Он подошел к Киарен, встал на колени и положил голову ей на колени. Девушек хотела его оттолкнуть, но как-то не смогла решиться.
— Я люблю все человечество в прошлом. И люблю тебя в настоящем. — Тут он, словно сумасшедший, оскалил зубы, поднял руку с искривленными пальцами и шутливо цапнул ее по предплечью. Киа-Киа не смогла удержаться от смеха.
Выиграл. Она знала об этом. Йосиф остался и продолжил говорить. И он рассказывал ей о своей маниакальной привязанности к истории, которая началась в библиотеке Сиэттла, Западная Америка, в городе, возведенном на развалинах громадного древнего города.
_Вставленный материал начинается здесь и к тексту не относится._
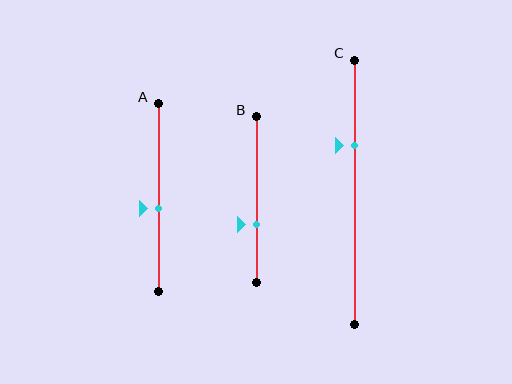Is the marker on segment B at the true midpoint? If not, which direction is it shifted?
No, the marker on segment B is shifted downward by about 15% of the segment length.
— Мне не удавалось договориться с другими детьми. Зато я прекрасно умел договориться с Наполеоном Бонапарте, Оливером Кромвелем, Дугласом Макартуром, гунном Аттикой. — Эти имена ничего не значили для Киарен, зато для Йосифа они явно были связаны с многочисленными воспоминаниями. — Наполеона я всегда вижу в густом лесу. О нем я читал среди деревьев, могучих деревьев, растущих на такой сырой почве, что там можно было чуть ли не плавать. Зато Кромвель всегда сидит в маленькой лодочке в заливе Панджент, во время дождя. Библиотека приказала мне заплатить за новую распечатки книги… с моего экземпляра краска сошла полностью. Я мечтал изменить мир. Пока не подрос и не понял, что мечтаний не достаточно, чтобы повлиять на ход событий. А читатель книжек не управляет людьми.